Q: Is the RTX A2000 good for gaming?
No, not really. It's a professional GPU built for stability and precision in apps like SolidWorks, not for high frame rates. It'll play games, but you'll be turning settings down. If gaming is a priority, look at a desktop with an RTX 4060 or better.
Q: Is the 512GB storage enough?
Probably not for long. Project files, software installs, and your OS will fill that up fast. Plan on adding a second SSD immediately. The good news is, with tool-less access, it's a simple upgrade.
Who Should Skip This
Skip this if you're a gamer or a content creator focused on video editing. The GPU isn't built for that. Go get an HP Omen 45L or a Corsair Vengeance with a consumer RTX card instead.
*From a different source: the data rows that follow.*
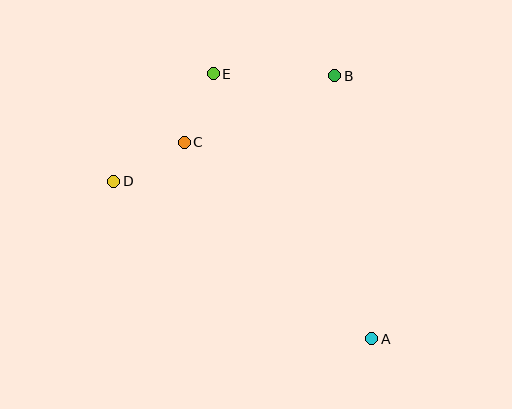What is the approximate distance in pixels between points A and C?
The distance between A and C is approximately 271 pixels.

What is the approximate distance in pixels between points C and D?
The distance between C and D is approximately 80 pixels.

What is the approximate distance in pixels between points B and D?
The distance between B and D is approximately 245 pixels.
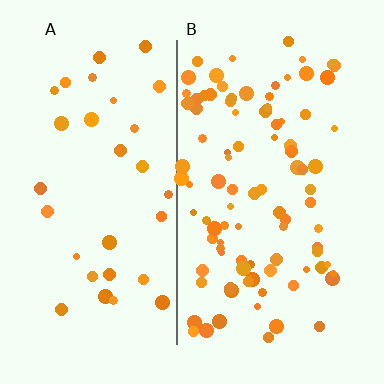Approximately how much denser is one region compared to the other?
Approximately 3.0× — region B over region A.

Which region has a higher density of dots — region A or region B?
B (the right).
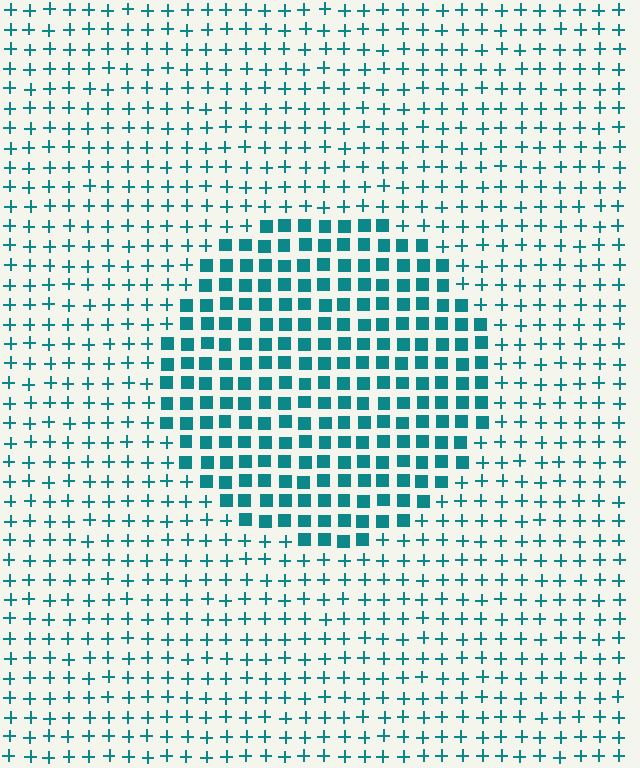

Also skip if you need tons of internal storage or expansion ports out of the box; the base config is lean.
Verdict
We recommend the HP Z2 G9 SFF for one person: the professional designer, engineer, or architect working in a small-to-medium business that values software stability, security, and a compact, quiet footprint above all else. It's a specialized tool that excels at its job. For literally anyone else—gamers, streamers, video editors, general power users—there are better, faster, and more versatile options for the money.